The impact was to exclude from Medicaid at that time -- and still today -- tens of millions of needy working age people: those who are not aged, blind or disabled, do not have minor children and are not pregnant. Moreover, the state basic Medicaid and medically needy cutoffs (which differ from state to state) are generally well below the poverty line, thereby further excluding from Medicaid more millions who are poor.

For example, in July 1990, according to the National Governors Association, the estimated poverty line for a family of three including dependent children was about $10,500. But in Alabama, such a family could not get Medicaid if its income exceeded $1,416 -- only 14 percent of the poverty line. In Delaware the figure was about $3,990, a third of the poverty line, but in Connecticut, $9,278 -- about 88 percent.

These figures don't tell the whole story, however. There are many special rules and exceptions which expand coverage somewhat -- special rules for people needing nursing home care, even some above the poverty line. Recent amendments will require states to cover pregnant women and children up to age 6 with income up to 133 percent of the poverty line; and, on a phased-in basis, children 6 through 18 with income up to 100 percent of the poverty line.

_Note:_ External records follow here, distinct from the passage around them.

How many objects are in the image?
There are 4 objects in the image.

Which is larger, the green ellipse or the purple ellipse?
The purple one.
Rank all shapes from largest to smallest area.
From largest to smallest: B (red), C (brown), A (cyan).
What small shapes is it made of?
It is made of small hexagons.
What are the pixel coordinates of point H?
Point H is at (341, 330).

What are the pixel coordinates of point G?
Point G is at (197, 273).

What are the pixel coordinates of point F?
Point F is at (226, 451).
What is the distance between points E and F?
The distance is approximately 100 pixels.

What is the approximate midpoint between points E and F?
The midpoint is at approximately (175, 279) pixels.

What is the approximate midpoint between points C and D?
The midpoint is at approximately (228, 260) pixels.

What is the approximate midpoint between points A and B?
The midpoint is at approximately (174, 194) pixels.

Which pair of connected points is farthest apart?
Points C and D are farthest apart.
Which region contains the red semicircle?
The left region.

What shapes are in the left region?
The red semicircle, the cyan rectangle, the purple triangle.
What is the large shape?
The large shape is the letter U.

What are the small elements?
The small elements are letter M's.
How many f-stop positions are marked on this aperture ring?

According to a study by John Holahan and Sheila Zedlewski of the Urban Institute, only 51.4 percent of officially poor people under 65 were receiving Medicaid in 1989. The new provision on children through 18 will eventually add a few million, but millions of other poor people will still not be covered.

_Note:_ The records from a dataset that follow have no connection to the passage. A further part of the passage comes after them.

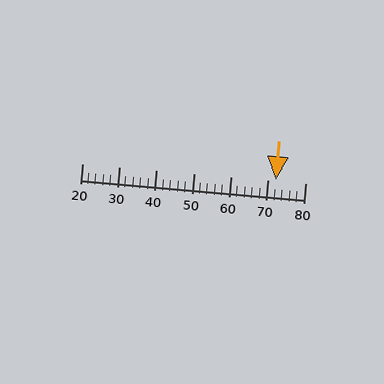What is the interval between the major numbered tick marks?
The major tick marks are spaced 10 units apart.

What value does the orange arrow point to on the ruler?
The orange arrow points to approximately 72.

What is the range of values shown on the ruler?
The ruler shows values from 20 to 80.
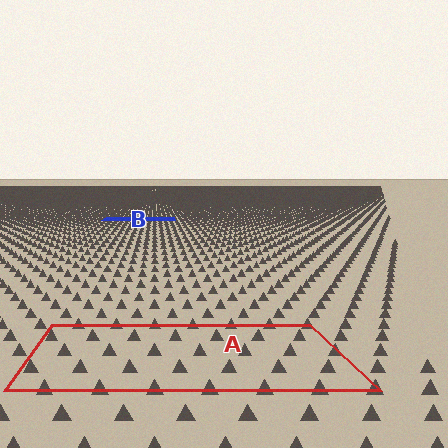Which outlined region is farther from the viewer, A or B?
Region B is farther from the viewer — the texture elements inside it appear smaller and more densely packed.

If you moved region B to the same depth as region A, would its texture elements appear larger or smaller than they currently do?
They would appear larger. At a closer depth, the same texture elements are projected at a bigger on-screen size.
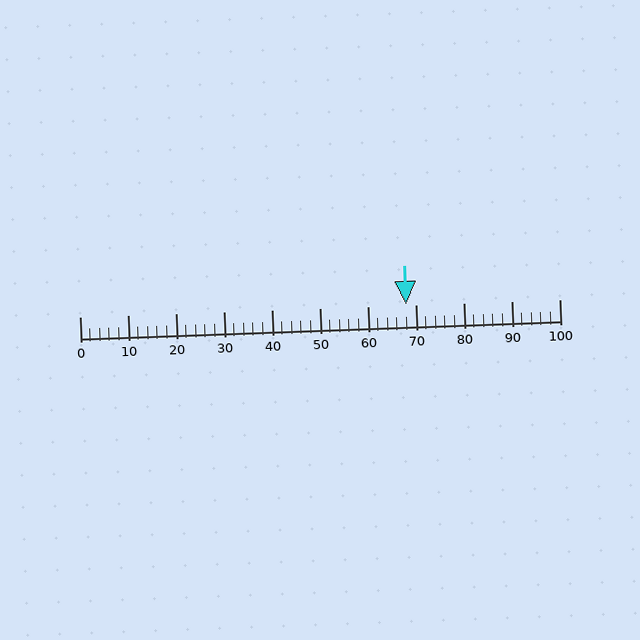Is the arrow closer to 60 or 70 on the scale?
The arrow is closer to 70.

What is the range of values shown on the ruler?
The ruler shows values from 0 to 100.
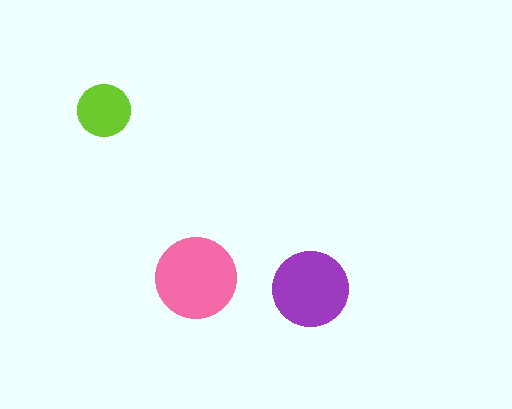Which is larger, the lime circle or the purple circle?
The purple one.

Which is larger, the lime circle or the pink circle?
The pink one.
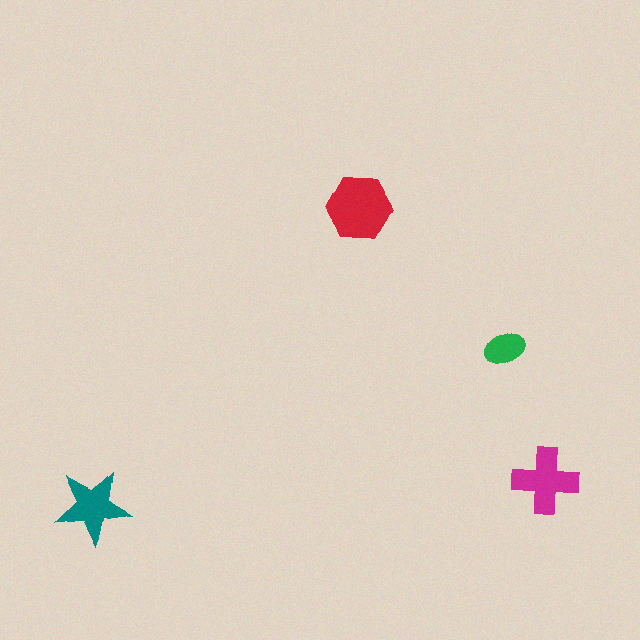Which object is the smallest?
The green ellipse.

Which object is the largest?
The red hexagon.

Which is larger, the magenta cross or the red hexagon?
The red hexagon.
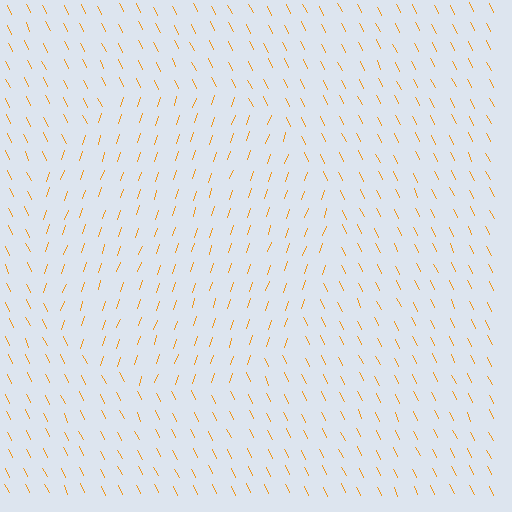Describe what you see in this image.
The image is filled with small orange line segments. A circle region in the image has lines oriented differently from the surrounding lines, creating a visible texture boundary.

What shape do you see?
I see a circle.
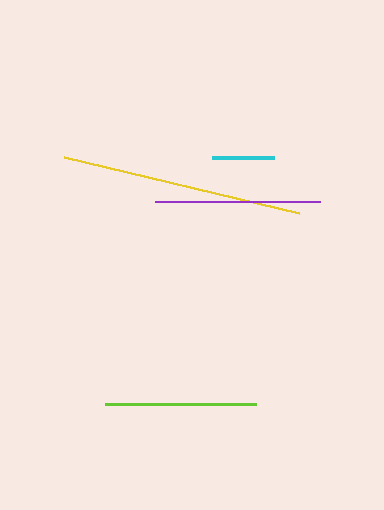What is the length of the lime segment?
The lime segment is approximately 151 pixels long.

What about the theory that burgeoning long-term and catastrophic care is "starving out" acute care for the welfare poor?

"Certainly, something is eating away at Medicaid," said James Todd, executive president of the American Medical Association.

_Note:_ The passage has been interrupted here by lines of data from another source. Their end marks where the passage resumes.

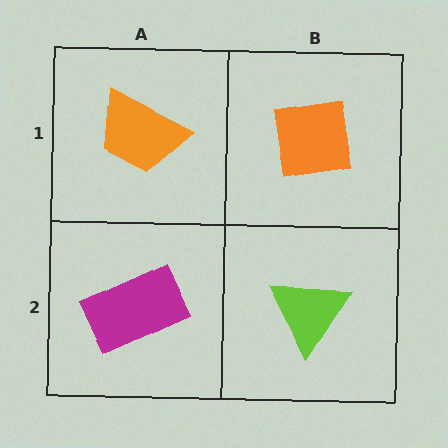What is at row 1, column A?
An orange trapezoid.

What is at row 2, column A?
A magenta rectangle.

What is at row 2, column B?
A lime triangle.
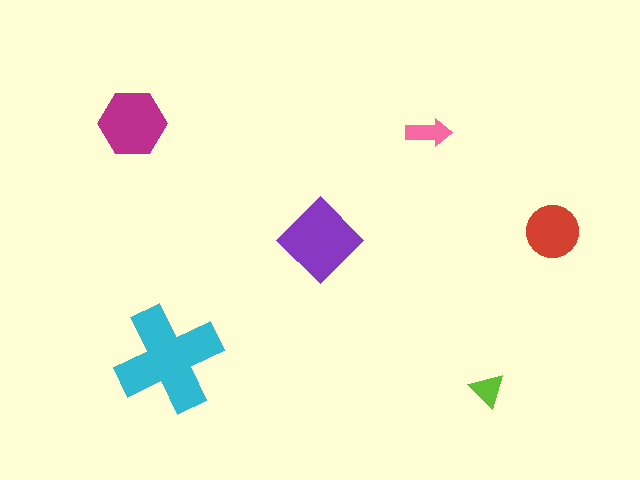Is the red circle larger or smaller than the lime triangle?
Larger.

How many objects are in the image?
There are 6 objects in the image.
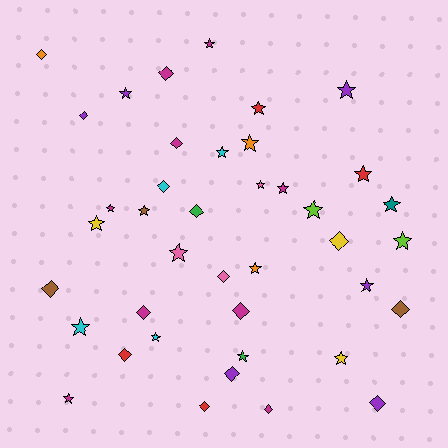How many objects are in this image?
There are 40 objects.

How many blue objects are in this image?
There are no blue objects.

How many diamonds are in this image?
There are 17 diamonds.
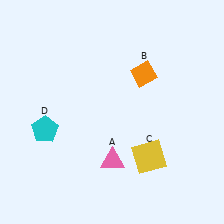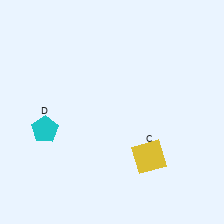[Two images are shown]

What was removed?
The pink triangle (A), the orange diamond (B) were removed in Image 2.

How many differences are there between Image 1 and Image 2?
There are 2 differences between the two images.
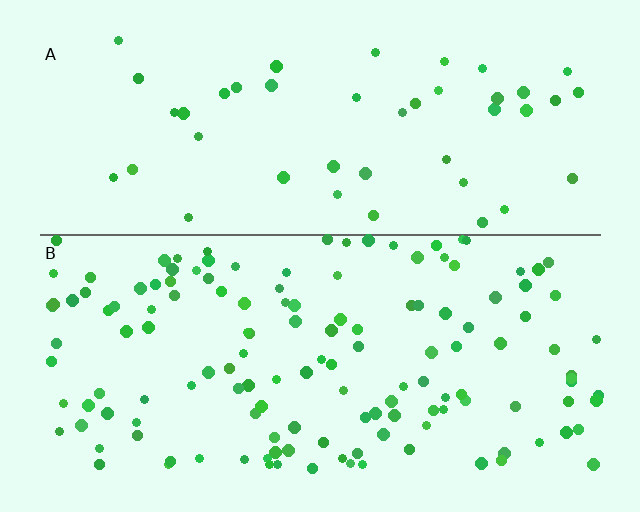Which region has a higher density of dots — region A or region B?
B (the bottom).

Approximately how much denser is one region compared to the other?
Approximately 3.1× — region B over region A.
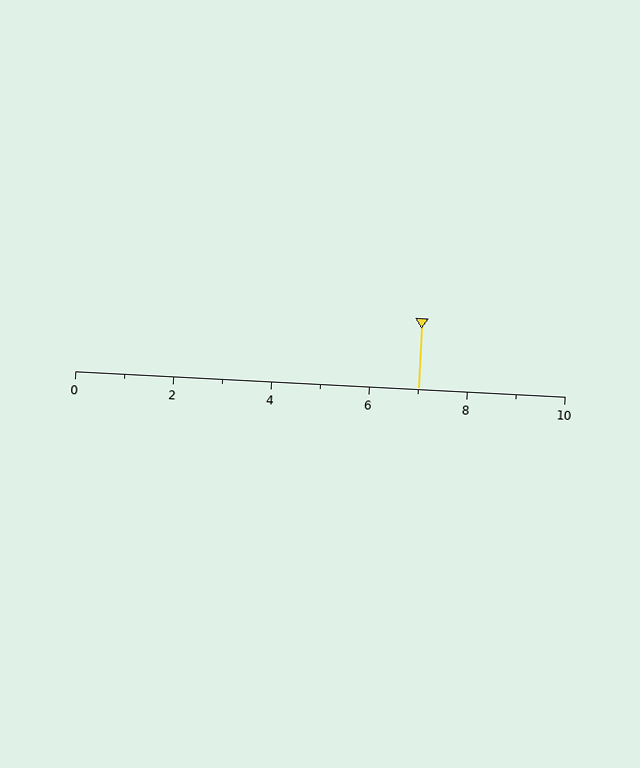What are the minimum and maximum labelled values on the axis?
The axis runs from 0 to 10.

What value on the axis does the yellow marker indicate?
The marker indicates approximately 7.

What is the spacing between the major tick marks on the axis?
The major ticks are spaced 2 apart.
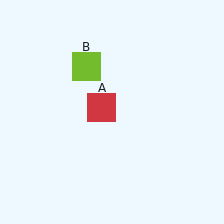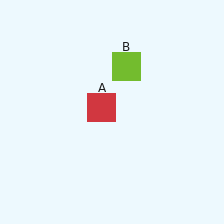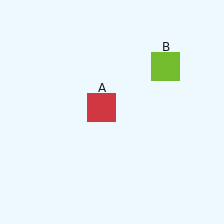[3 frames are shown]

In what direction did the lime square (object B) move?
The lime square (object B) moved right.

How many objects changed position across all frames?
1 object changed position: lime square (object B).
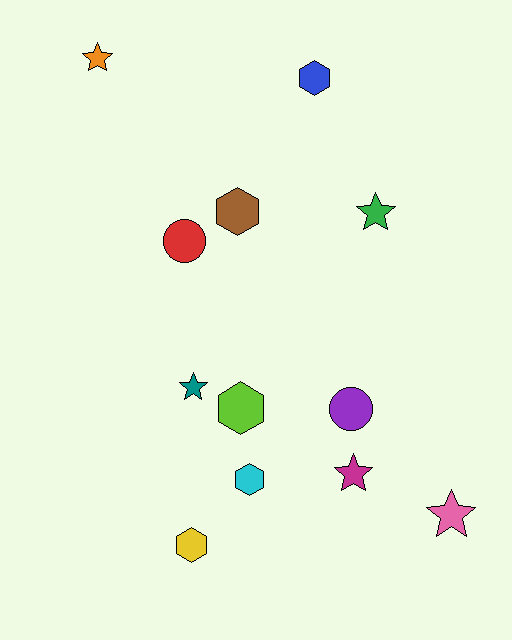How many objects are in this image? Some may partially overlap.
There are 12 objects.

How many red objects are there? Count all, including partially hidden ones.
There is 1 red object.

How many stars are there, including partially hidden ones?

Deborah Steelman, who heads the Social Security Advisory Council, said, "As long as long-term care remains in Medicaid, it will maintain a competition with acute care services and the latter will never get the funding it needs." She thinks long-term and catastrophic care should be separated out and handled elsewhere.

Rosenbaum agreed that "services for women and children have been squeezed by institutional and long-term care needs," but nevertheless, Medicaid "has played a remarkable role in access to primary care for families with children."

Wilensky said she is not certain the starve-out theory is correct: If states were providing less catastrophic and long-term care within the program, "I rather doubt" the money saved would be shifted to primary care, particularly for mothers with children.

Is it time, then, to start restricting the long-term-care and catastrophic components of Medicaid, thus saving the states money and freeing up dollars for better primary care of more of the younger population? The question answers itself: Society is clearly not willing to simply say "Let them die." So abolishing long-term and catastrophic care in Medicaid would simply shift the problem to some other format, not get rid of it.

Waxman, who has had a vast impact on forcing the states to expand the program to new categories of children and pregnant women, said that while he has sponsored various plans to broaden health care to everyone in the population and to provide for long-term care, so far there is no national agreement. And meanwhile, "We have the obligation to provide a safety net" to the needy and aged, and Medicaid is helping do that.

Waxman does not believe that long-term care should be restricted on the theory that it is robbing money from primary care for mothers and children; both should be taken care of.

"I don't think the government is ever going to say someone's too old to keep alive. The patient could say it, but not the government. I don't think the government should say just based on a number on a chart, just pull the plug and end their life. Medicaid has already made the decision not to pull the plug and I agree that society has a responsibility to take care of them."

The mother of 14-month-old Patrick Jones put the matter more succinctly: "My God, it's still a life."

Spencer Rich covers social policy for The Washington Post.